Small Town Girl | |
Director: | William A. Wellman Robert Z. Leonard (uncredited) |
Producer: | Hunt Stromberg |
Screenplay: | John Lee Mahin Frances Goodrich Albert Hackett Edith Fitzgerald |
Starring: | Janet Gaynor Robert Taylor James Stewart |
Music: | Herbert Stothart Edward Ward |
Cinematography: | Oliver T. Marsh Charles Rosher |
Editing: | Blanche Sewell |
Distributor: | Metro-Goldwyn-Mayer |
Runtime: | 106 minutes |
Country: | United States |
Language: | English |
Budget: | $760,000[1] |
Gross: | $1,605,000 |
Small Town Girl is a 1936 American romantic comedy film directed by William A. Wellman and starring Janet Gaynor, Robert Taylor, and James Stewart. The supporting cast features Binnie Barnes, Andy Devine, Lewis Stone and Edgar Kennedy.
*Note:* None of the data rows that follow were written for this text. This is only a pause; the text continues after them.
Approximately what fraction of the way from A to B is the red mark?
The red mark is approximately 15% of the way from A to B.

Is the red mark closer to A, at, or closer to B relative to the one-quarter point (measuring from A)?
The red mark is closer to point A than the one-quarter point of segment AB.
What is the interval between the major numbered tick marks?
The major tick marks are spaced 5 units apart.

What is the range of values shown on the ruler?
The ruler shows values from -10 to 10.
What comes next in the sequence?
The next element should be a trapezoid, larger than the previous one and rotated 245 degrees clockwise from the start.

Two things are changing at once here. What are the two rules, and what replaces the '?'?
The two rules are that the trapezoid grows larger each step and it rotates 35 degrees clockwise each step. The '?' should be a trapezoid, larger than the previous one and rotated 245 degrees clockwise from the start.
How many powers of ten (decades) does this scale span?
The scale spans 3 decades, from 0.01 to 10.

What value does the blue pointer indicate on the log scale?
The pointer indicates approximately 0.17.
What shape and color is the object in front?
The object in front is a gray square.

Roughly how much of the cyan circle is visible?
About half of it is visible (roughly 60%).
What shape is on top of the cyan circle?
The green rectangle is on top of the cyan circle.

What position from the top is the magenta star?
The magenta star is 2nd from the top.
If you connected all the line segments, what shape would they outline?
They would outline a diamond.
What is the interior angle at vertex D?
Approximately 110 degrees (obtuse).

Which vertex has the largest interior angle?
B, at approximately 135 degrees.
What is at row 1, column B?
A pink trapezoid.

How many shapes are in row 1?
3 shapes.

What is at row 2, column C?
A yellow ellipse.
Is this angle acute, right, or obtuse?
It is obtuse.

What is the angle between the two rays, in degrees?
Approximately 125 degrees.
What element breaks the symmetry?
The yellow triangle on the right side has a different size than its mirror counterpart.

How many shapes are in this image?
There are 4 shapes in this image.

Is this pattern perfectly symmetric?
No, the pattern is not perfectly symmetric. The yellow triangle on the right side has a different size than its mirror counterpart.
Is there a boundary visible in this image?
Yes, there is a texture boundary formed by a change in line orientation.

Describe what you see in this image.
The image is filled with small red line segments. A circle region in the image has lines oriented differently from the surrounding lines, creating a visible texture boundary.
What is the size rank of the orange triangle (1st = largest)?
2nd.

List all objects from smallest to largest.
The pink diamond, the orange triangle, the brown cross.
Based on a novel by Ben Ames Williams, the film went through many changes before it reached the screen. The script is credited to John Lee Mahin, Edith Fitzgerald, and the husband-and-wife team of Albert Hackett and Frances Goodrich.
It has no relation to the 1953 MGM musical film of the same title.
From TCM.com: “Kay Brannan is so bored with her life that she can barely tolerate her family and prospective suitor, Elmer. A traffic diversion brings hundreds of Yale-Harvard football players through town. One of them, Robert Dakin, a socially prominent surgeon from Boston, asks her for directions to a popular roadhouse and takes her there to join in the fun.
Later Bob becomes so drunk that he insists that they have a justice of the peace marry them. Kay is not quite so drunk, but she agrees, eager for any escape from the tedium. The next morning, Bob's parents like Kay, but are shocked that Bob, who was to marry socialite Priscilla Hyde in two weeks, would be so foolhardy. To avoid a scandal, Bob suggests to Kay that they pretend to be happily married for six months and then quietly get a divorce. Although hurt, she agrees, and after a staged "honeymoon" aboard the Dakin family yacht, they return to Boston. Gradually, they begin to fall in love, but they still keep each other at arm's length.
When Priscilla returns from a European holiday, she and Bob begin seeing each other secretly. One night, Kay gets a telephone call from Bob's clinic urgently summoning him to perform emergency brain surgery on Jimmy, a young patient. When Priscilla refuses to let her speak to Bob over the phone, Kay goes to Priscilla's apartment to fetch him. Bob starts the operation, but is not sure that he is sober enough to save Jimmy, so he has his colleague Dr. Underwood complete the delicate surgery.
At home, Bob feels like a failure. Kay hesitatingly starts to tell him about her feelings, but Priscilla calls and she leaves. She tells Bob's parents that she is returning home, and a short time later, the local newspaper mentions that Bob is rumored to be leaving for Reno for a divorce. Kay takes a walk and meets Elmer, who proposes, but just then Bob drives up. After telling Kay that he has lost his way to Reno and never wants to find it, they drive off together.”[2]
TCM’s Margarita Landazuri writes:” MGM had originally announced Small Town Girl as a vehicle for Jean Harlow. Janet Gaynor had been 20th Century Fox's most important star in the late silent and early talkie period. But by 1936, her status at Fox had been eclipsed by... Shirley Temple. So both Gaynor and Fox executives were happy about loaning her to MGM for a first-class production like Small Town Girl, particularly since she would be cast opposite MGM's hottest young leading man.. “[3]
Landazuri continued: “Director William Wellman was a relative latecomer to the project. Wellman was equally at home in comedies as he was in action films, but his comedy style was more rough-and-tumble than Gaynor's, and the two clashed repeatedly during filming. Wellman was so unhappy, in fact, that he asked to be removed from the picture. MGM denied his request.”
“Later that year, Wellman was working for David O. Selznick in a project dear to Wellman's heart, A Star Is Born. Selznick thought Gaynor would be ideal for the lead, and Wellman, despite his earlier problems with Gaynor, agreed wholeheartedly with Selznick's choice. This collaboration would be much happier for the star and director.”
According to MGM records, the film earned $1,108,000 in the US and Canada and $497,000 elsewhere resulting in a profit of $274,000.[1]
The film was nominated for the American Film Institute's 2002 list AFI's 100 Years...100 Passions.[4]